The STM operates in both constant height and constant current modes depending on a parameter selection in the control panel. In the constant current mode, the feedback gains are set high, the tunnelling tip closely tracks the sample surface, and the variation in tip height required to maintain constant tunnelling current is measured by the change in the voltage applied to the piezo tube. In the constant height mode, the feedback gains are set low, the tip remains at a nearly constant height as it sweeps over the sample surface, and the tunnelling current is imaged.

5.6.2 STM configuration

Physically, the STM consists of three main parts: the head, which houses the piezoelectric tube scanner for three-dimensional motion of the tip and the pre-amplifier circuit (FET input amplifier) mounted on top of the head for the tunnelling current, the base on which the sample is mounted, and the base support, which supports the base and head. The base accommodates samples up to 10 mm × 20 mm and 10 mm in thickness. Scan sizes available for the STM are 0.7 μm (for atomic resolution), 12 μm, 75 μm and 125 μm square. The three-dimensional movement of the tip is controlled by the scanning head. The removable head consists of a piezo tube scanner, about 12.7 mm in diameter, mounted into an invar shell used to minimize vertical thermal drifts because of a good thermal match between the piezotube and the invar. The piezo tube has separate electrodes for x, y and z,movementwhich are driven by separate drive circuits.

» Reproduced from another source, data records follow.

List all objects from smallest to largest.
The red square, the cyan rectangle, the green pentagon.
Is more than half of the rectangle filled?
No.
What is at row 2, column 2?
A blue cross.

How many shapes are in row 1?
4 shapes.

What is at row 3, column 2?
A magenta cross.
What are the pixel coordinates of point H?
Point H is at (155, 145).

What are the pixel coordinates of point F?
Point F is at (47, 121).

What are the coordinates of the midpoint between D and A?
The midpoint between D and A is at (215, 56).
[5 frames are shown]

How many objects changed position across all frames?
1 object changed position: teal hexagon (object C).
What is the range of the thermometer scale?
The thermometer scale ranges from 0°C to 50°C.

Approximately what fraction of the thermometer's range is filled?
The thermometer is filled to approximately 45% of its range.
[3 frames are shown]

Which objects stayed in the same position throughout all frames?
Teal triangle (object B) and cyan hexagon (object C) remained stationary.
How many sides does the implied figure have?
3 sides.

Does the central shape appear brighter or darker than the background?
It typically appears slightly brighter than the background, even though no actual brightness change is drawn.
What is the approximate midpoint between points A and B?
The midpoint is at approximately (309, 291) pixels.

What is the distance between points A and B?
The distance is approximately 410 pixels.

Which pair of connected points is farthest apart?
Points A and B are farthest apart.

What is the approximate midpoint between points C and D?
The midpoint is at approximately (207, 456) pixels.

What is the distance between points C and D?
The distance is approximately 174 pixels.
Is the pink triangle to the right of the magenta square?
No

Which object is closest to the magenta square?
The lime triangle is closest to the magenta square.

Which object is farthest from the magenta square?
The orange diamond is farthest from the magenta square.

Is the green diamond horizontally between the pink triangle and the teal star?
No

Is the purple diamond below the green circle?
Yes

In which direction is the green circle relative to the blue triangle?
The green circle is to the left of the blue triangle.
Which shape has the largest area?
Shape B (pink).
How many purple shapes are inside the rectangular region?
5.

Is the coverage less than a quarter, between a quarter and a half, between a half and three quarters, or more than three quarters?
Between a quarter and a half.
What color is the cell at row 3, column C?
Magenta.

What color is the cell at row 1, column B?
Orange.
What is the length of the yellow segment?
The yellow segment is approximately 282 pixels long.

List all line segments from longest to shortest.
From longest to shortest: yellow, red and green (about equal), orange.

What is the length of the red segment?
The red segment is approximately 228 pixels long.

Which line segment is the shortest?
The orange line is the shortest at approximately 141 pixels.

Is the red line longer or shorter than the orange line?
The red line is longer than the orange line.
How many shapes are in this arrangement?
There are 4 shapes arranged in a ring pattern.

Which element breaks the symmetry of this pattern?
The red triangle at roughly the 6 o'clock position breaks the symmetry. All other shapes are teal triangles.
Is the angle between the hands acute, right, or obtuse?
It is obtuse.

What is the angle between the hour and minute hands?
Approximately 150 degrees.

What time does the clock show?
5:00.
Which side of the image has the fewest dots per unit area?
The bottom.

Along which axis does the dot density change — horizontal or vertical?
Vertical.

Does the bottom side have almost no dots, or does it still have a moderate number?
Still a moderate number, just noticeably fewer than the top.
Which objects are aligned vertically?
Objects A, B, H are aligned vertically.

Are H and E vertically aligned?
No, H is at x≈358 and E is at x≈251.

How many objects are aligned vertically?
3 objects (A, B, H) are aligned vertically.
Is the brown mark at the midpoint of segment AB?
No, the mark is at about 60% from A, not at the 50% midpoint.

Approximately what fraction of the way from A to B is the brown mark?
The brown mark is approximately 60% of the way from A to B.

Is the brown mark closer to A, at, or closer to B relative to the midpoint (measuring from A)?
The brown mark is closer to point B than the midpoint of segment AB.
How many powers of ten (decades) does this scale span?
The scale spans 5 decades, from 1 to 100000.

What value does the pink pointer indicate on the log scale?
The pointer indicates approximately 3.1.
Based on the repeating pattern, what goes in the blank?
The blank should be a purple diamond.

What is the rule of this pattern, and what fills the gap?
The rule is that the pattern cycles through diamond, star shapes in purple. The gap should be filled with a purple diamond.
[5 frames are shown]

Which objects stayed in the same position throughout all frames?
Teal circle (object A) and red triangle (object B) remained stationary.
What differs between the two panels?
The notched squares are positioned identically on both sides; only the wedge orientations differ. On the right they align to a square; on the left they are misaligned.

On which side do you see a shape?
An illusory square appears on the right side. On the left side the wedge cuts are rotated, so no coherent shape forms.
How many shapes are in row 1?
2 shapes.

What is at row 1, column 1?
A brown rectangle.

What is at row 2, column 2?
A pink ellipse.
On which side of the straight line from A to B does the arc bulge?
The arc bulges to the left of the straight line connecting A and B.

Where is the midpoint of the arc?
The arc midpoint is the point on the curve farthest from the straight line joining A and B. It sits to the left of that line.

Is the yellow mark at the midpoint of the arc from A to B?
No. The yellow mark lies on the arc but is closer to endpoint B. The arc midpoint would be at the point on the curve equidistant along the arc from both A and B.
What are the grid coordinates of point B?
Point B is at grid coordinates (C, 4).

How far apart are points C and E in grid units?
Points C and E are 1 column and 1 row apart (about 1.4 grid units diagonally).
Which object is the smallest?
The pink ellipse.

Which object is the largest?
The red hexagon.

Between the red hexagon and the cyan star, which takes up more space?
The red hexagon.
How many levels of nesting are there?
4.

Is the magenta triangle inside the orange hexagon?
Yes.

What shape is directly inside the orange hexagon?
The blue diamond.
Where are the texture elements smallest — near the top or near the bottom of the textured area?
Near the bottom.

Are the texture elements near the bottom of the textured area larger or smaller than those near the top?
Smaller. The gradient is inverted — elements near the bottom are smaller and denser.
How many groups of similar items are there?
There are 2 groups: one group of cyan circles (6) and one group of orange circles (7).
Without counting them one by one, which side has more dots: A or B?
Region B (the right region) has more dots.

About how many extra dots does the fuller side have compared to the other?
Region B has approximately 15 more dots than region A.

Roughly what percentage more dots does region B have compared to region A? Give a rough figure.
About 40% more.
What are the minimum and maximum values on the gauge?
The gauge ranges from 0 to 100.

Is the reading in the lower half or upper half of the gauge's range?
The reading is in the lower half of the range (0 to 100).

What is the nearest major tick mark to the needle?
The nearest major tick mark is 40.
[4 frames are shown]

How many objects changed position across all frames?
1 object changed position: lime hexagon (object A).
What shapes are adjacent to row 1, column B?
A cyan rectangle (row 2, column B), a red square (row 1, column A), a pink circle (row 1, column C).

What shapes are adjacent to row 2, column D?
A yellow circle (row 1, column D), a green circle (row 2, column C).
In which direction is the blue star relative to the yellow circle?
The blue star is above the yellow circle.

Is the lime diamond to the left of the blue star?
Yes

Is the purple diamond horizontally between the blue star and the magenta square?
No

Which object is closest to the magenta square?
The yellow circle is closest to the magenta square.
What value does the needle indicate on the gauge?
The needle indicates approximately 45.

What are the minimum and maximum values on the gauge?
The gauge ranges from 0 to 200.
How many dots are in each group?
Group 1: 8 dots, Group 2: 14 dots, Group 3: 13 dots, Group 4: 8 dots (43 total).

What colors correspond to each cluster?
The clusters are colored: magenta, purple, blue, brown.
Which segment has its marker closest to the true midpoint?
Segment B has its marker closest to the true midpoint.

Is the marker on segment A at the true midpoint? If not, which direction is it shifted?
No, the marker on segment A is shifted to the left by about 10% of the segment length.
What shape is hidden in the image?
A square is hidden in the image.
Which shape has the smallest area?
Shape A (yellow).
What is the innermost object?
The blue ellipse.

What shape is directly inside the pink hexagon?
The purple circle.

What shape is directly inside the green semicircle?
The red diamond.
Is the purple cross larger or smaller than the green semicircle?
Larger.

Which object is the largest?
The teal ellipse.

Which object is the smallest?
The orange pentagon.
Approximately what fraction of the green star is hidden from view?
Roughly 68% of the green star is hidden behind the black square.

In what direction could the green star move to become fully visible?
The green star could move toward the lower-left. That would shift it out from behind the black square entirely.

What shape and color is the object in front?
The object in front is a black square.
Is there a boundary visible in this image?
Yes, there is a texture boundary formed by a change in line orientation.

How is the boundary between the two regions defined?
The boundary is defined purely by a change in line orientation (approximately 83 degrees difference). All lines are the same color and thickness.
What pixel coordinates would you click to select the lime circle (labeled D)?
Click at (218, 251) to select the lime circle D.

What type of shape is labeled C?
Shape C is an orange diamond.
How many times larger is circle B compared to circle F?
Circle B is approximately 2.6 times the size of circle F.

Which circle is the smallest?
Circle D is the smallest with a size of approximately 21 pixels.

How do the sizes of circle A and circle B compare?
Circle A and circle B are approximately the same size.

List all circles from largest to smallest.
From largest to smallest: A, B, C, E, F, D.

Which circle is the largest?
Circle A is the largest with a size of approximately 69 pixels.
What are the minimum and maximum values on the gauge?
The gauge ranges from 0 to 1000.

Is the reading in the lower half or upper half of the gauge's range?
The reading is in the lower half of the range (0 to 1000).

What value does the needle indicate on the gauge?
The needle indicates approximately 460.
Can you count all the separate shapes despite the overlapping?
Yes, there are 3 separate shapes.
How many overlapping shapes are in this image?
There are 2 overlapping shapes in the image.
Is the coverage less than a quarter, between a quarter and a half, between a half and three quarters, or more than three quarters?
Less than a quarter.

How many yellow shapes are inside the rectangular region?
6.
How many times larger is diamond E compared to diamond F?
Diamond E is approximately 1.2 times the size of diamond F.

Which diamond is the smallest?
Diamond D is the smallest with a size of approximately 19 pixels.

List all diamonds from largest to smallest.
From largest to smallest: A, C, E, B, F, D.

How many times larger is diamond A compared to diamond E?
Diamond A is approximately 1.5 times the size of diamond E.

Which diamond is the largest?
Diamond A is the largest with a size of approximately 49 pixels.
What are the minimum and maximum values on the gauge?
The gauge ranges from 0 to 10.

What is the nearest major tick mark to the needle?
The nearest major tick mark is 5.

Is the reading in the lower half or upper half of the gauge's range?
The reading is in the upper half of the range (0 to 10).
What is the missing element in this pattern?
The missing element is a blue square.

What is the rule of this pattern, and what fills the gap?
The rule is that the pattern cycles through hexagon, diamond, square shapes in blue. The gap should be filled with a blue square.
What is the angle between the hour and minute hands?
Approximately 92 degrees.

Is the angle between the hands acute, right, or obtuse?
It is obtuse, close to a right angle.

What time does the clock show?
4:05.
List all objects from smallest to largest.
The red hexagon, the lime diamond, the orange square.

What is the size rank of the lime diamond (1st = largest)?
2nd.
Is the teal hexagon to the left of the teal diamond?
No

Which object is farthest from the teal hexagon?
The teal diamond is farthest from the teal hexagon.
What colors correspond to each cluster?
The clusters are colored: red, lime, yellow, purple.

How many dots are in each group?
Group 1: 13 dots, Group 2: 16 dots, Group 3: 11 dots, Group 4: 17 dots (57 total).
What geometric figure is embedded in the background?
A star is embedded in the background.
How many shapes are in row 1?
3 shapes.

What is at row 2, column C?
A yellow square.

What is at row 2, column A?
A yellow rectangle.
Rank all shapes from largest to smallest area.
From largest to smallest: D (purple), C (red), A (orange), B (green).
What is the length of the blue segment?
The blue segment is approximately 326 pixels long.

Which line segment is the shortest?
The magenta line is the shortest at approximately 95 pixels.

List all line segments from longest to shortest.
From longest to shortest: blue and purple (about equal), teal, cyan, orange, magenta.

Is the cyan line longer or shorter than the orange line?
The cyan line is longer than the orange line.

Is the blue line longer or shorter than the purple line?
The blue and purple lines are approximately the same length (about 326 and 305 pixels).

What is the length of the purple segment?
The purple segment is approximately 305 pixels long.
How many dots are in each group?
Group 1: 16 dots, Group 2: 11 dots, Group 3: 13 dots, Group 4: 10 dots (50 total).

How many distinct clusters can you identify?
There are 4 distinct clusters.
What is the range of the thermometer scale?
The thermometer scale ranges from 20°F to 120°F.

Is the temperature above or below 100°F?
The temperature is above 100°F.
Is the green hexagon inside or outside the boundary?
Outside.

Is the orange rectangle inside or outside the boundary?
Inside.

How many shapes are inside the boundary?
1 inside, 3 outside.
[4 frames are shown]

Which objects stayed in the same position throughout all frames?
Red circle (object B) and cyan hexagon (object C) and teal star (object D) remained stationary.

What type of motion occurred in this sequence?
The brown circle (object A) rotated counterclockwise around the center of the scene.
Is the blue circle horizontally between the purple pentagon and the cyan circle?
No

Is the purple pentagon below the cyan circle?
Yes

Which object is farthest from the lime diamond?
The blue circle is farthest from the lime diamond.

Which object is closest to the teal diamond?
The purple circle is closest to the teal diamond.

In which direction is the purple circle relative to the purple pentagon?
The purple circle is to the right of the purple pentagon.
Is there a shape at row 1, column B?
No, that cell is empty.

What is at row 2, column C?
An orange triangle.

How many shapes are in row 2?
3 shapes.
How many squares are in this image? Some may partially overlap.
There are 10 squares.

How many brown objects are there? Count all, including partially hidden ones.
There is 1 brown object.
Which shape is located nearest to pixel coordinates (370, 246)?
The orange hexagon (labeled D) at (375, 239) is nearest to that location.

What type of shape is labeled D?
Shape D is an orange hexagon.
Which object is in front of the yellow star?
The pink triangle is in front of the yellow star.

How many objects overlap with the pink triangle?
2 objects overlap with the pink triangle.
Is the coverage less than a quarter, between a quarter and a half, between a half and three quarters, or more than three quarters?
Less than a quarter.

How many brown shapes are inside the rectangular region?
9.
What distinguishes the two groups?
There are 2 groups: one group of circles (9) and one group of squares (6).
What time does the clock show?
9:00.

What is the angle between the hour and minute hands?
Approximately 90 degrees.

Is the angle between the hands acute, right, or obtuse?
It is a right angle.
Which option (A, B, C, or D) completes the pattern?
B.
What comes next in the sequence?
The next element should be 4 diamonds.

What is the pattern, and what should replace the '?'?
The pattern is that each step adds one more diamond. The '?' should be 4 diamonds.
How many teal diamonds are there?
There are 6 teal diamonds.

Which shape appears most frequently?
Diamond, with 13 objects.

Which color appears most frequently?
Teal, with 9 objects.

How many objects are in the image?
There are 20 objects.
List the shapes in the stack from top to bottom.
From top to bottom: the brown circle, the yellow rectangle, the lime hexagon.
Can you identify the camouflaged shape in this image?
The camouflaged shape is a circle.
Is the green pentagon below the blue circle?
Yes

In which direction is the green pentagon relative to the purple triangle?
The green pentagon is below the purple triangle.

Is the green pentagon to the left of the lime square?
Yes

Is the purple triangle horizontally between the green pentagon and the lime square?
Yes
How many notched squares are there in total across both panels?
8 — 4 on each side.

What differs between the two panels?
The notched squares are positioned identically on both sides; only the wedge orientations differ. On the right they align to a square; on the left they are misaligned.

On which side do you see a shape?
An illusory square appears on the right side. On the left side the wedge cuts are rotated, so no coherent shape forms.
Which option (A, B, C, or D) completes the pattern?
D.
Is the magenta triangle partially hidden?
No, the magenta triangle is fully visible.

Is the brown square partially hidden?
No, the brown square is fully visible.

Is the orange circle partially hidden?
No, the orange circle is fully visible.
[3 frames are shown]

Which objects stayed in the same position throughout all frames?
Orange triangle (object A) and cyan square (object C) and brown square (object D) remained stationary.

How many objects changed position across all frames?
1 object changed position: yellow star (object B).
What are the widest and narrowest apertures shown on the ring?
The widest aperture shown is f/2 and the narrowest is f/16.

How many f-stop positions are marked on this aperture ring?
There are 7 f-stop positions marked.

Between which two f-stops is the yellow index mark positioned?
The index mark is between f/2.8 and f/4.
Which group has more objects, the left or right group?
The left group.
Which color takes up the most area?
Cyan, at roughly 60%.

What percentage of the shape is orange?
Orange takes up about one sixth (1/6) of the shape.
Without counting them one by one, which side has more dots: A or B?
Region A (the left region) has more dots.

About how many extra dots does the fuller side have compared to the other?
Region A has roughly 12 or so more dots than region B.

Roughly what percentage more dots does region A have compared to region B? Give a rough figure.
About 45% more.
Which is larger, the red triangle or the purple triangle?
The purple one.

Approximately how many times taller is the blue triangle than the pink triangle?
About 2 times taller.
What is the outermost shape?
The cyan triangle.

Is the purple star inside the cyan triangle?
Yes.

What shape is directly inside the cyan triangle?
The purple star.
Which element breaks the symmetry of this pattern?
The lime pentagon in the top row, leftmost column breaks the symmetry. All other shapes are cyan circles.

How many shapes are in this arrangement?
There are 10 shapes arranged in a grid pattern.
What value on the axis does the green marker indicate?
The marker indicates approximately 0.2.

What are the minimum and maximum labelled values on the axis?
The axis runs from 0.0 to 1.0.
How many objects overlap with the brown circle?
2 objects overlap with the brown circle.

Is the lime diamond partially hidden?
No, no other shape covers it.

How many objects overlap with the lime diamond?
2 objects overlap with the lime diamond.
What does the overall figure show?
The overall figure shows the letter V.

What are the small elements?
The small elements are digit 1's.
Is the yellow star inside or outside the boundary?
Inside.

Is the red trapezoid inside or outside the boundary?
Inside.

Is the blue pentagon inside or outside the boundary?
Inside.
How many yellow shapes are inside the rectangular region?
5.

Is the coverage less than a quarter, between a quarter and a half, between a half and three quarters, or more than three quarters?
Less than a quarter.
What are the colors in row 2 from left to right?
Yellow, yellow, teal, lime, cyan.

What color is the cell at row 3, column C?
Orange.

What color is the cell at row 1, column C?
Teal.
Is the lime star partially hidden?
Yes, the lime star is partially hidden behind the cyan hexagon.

The electrode configuration provides x- and y- motions that are perpendicular to each other, minimises horizontal and vertical coupling, and provides good sensitivity. The vertical motion of the tube is controlled by the Z electrode, which is driven by the feedback loop. The x- and y-scanning motions are each controlled by two electrodes, which are driven by voltages of the same magnitude, but opposite signs. These electrodes are called −Y, −X, +Y, and +X. The tip holder is a stainless steel tube with a 300 μm inner diameter for 250 μm diameter tips, mounted in ceramic in order to keep the mass on the end of the tube low. The tip is mounted either on the front edge of the tube (to keep mounting mass low and resonant frequency high) or the centre of the tube for large range scanners, namely 75 μm and 125 μm (to preserve the symmetry of the scanning). This commercial STM accepts any tip with a 250 μm diameter shaft. The piezo tube requires X–Y calibration, which is carried out by imaging an appropriate calibration standard. Cleaved graphite is used for the small-scan length head while two-dimensional grids (a gold-plated ruling) can be used for longer range heads.

Characterization of monolayers of nanoparticles using many characterization techniques, like SEM or TEM, is difficult due to the limitations of the resolution offered by the techniques used. Scanning probe techniques have made it possible to investigate the surfaces of materials at the atomic level. In addition, with scanning tunnelling spectroscopy, the electronic structure of surfaces can be studied at molecular level. Though several techniques are used to study such functionalized metal nanoparticles, STM/STS is a unique tool because it enables the topographic and local electronic properties of these films to be investigated with atomic

and near-atomic resolution. Two main properties which can be studied with tunnelling spectroscopy on nanoparticles are density of states on isolated nanoparticles and Coulomb blockade and Coulomb staircase phenomena due to charging of the nanoparticles.